Clashes erupted in Abyan’s Moudea as Security Belt soldiers encircled a village and demanded that local tribesmen give up at least 15 suspected Al-Qaeda militants who had prepared a fatal ambush on pro-independence forces on a nearby road.
The tribesmen denied sheltering the terrorists and launched an attack, which resulted in the killing of five tribesmen and four soldiers.
Mohammed Qassem Atwah, commander of the Abyan military axis, told Arab News on Tuesday that hours before the tragic battles with the tribesmen, one of his soldiers was killed and another was wounded when their vehicle triggered a roadside bomb planted by militants in the Omaran valley of Abyan.
At least 15 militants opened fire on military vehicles transporting the dead and wounded, killing three security officers and injuring seven. The attackers then fled to the neighboring village of Al-Bagera.

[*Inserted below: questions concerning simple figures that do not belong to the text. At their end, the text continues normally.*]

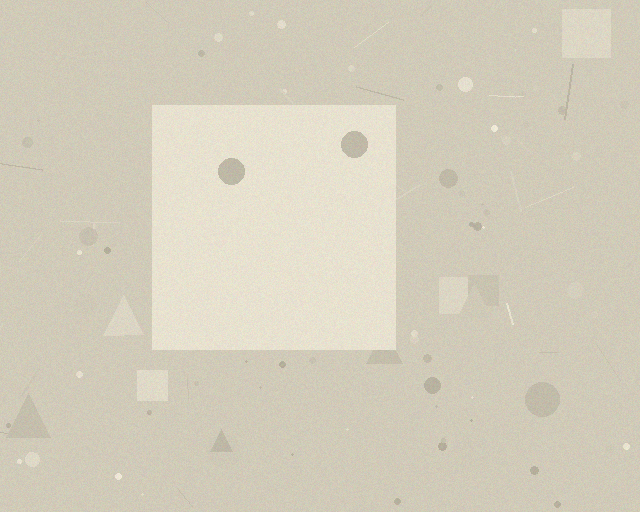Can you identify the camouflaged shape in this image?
The camouflaged shape is a square.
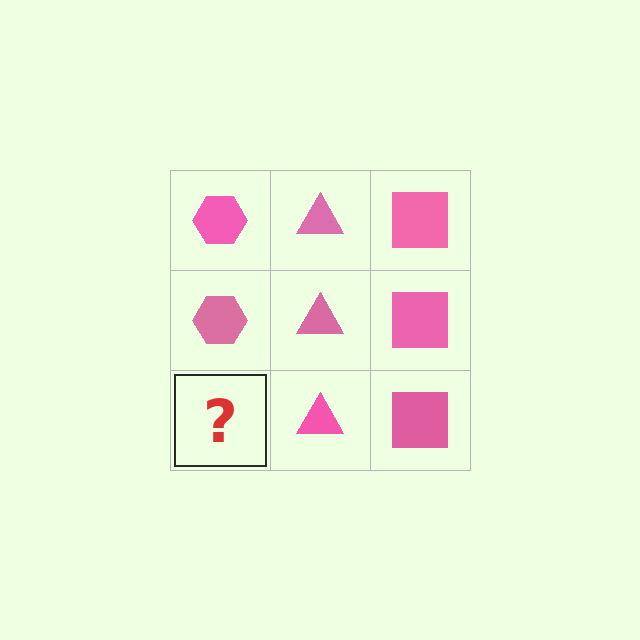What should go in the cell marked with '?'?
The missing cell should contain a pink hexagon.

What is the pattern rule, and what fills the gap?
The rule is that each column has a consistent shape. The gap should be filled with a pink hexagon.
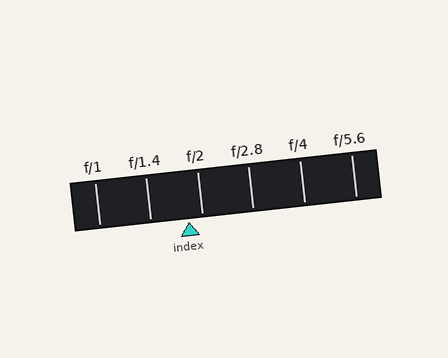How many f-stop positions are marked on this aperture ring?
There are 6 f-stop positions marked.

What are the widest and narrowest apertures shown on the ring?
The widest aperture shown is f/1 and the narrowest is f/5.6.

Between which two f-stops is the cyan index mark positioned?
The index mark is between f/1.4 and f/2.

“They took refuge inside the village after assaulting our men. We pleaded with the tribesmen to give them up and informed them that we had come to safeguard them,” Atwah said.

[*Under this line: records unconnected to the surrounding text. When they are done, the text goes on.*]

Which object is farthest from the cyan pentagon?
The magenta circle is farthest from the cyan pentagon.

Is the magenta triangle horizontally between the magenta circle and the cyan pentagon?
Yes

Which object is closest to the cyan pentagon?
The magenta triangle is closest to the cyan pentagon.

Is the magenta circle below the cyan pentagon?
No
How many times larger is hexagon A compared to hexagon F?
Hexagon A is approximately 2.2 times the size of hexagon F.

The tribesmen refused the request and retaliated with gunfire at the security personnel, accusing them of breaking into their homes and detaining residents.

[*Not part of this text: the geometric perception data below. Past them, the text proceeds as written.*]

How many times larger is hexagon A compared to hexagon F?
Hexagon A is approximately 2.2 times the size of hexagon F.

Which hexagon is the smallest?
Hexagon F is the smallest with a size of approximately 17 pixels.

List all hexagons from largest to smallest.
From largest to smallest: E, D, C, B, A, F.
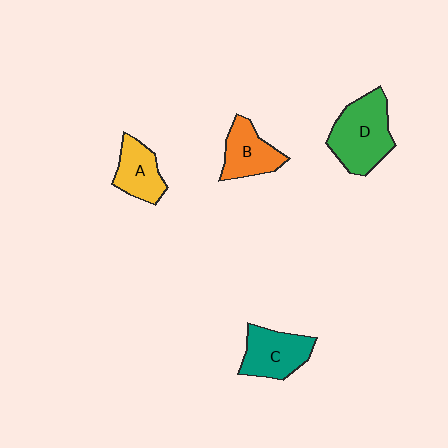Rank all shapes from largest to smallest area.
From largest to smallest: D (green), C (teal), B (orange), A (yellow).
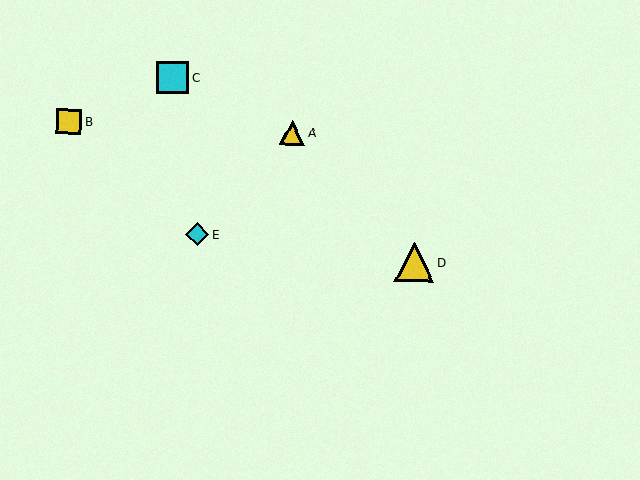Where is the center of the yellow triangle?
The center of the yellow triangle is at (414, 262).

Locals have complained about arbitrary arrests and raids by Security Belt personnel following attacks and roadside bomb detonations, despite their agreement over the expansion of Al-Qaeda in the area.
“The Omaran valley has been a safe haven for Al-Qaeda for a very long time. We would not let them regain a foothold,” Atwah said.
Five months ago, the pro-independence Southern Transitional Council launched a military offensive to drive Al-Qaeda militants from their hideouts and military facilities around Abyan’s expansive mountains and valleys, including Omaran.
Yemeni military members were met with lethal guerrilla tactics used by militants in Abyan’s highlands and valleys, including the placement of roadside bombs, landmines and IEDs, as well as hit-and-run operations that killed at least 70 people and injured more than 175.
Yemeni terrorism expert Saeed Obeid Al-Jemhi told Arab News that the militant group had been significantly weakened through operations by military and security forces, defections and dwindling financial resources.
He added that the militants’ planting of landmines and roadside bombs was evidence of Al-Qaeda’s “poor” military performance.
“The group’s military effectiveness on the ground has deteriorated, and its operations have evolved into lightning assaults by attacking a military post or laying roadside explosives — activities that do not even approach the level of guerilla warfare that the group employed in its early phases,” Al-Jemhi said, but adding that the decline does not indicate that Al-Qaeda will perish.
Yemeni analysts argue that the separatist forces combating Al- Qaeda in Abyan have exaggerated their military accomplishments against the terrorist organization while underestimating Al-Qaeda’s risks and its long-standing alliances with local tribes.
“Opponents of the group exaggerate in the media about obtaining sweeping and definitive triumphs over it, but the group is still active in some parts of those places and may score achievements, which may surprise the armed forces following it,” Al-Jemhi said.